One of Station 19's fan-favorite couples will receive their first major reality check during the upcoming season 2 premiere about the dangers of getting involved with firefighters.
Minutes before the crew responded to a serious fire at a downtown office building, Travis Montgomery (Jay Hayden) took a second to slow things down with new love interest Grant (Sterling Sulieman). With the memory of his late firefighter husband, who died before Travis joined Station 19, he tells Grant he doesn't want to move too fast in the new relationship, given the dangers of his job.
The season premiere will prove just that for Grant, Sulieman told PopCulture.com exclusively, who will find himself on his boyfriend's bedside as he is treated for potentially fatal injuries after the fire.
"At the end of last season, there was kind of a fight about [Travis] not really wanting Grant to be completely included with his friends, which, you know, for fireman, is like 80 percent of their life," Sulieman told PopCulture.com in a phone interview Sept. 11. "I think, you know, when I get called to come [to the hospital] it's because the relationship has gotten to that point already, emotionally."

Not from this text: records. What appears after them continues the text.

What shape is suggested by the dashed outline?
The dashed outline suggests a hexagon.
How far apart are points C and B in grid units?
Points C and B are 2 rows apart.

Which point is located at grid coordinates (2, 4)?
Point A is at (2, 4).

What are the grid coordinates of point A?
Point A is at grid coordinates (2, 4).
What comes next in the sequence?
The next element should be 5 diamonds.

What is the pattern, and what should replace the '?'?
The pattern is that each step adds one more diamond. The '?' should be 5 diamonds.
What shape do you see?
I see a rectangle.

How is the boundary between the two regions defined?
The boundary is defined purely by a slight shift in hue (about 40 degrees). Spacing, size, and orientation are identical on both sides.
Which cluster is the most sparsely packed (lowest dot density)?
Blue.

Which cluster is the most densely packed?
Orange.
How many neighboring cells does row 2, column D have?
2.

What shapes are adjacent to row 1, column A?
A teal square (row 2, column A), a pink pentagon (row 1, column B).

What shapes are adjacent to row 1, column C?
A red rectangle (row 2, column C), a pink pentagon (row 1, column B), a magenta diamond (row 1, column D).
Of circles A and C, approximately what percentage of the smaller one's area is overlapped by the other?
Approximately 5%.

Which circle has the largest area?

Travis will at least make it out of the building and to Grey Sloan Memorial to be treated for the massive shard of glass he was stabbed with during an explosion, and while the situation is dire, Sulieman teases Grant will be there for the firefighter, should he recover.

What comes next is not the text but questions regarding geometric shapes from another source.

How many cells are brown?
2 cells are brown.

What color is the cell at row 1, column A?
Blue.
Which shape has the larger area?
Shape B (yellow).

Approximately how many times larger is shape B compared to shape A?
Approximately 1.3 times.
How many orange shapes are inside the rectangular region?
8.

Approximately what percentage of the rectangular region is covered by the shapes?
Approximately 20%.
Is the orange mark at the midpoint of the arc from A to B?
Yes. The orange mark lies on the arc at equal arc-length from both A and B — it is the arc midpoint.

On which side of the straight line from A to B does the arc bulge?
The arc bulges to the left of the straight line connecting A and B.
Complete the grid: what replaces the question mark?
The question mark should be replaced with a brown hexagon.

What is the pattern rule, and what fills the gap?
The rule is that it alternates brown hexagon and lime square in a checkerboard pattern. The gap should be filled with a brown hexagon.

Though the near-death experience will open Grant's eyes to the seriousness of Travis' job.
"I think it's a strong test of boundaries when it comes to Travis' character," Sulieman said. "And as much as Grant might say he understands... [after the accident] Grant will now be worried that Travis will always die."

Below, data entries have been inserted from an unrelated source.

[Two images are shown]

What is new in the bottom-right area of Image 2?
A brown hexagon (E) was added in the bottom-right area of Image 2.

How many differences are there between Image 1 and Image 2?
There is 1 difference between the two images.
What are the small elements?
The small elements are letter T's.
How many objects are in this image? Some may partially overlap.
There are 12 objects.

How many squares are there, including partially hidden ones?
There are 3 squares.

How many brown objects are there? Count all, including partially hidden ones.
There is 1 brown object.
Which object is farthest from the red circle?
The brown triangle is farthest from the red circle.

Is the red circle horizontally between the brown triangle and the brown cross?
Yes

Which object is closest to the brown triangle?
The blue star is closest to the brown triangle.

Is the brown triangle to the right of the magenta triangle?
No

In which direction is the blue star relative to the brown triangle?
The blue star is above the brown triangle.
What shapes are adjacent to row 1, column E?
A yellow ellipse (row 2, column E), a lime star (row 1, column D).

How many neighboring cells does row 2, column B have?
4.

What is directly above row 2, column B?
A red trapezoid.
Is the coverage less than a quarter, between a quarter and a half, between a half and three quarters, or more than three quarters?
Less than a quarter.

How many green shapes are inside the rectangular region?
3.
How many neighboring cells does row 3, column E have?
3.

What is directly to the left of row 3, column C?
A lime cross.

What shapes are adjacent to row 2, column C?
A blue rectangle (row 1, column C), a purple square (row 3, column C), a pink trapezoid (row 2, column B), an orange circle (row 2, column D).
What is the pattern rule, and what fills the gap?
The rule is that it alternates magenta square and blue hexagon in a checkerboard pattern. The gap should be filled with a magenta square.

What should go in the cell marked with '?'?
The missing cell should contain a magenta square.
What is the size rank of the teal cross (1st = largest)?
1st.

The portrayal of the beginning, and upcoming obstacles, of Travis and Grant's relationship are part of a well-received characteristic of Shondaland-produced dramas that represent all kinds of relationships as ordinary, regardless of gender and sexual orientation.
Sulieman added he was proud to work on a series that represents same-sex relationships — and female firefighters — without making note of how they might be different.
"I just think it's so important to have representation on TV," Sulieman said. "This relationship, especially, I think it's so important and I love the way [the show] portrays the firehouse... It's a relationship, not a gay relationship. And the women are firefighters, they're not [labeled as] female firefighters... There are places like that [in real life] but it's also kind of aspirational for most of America."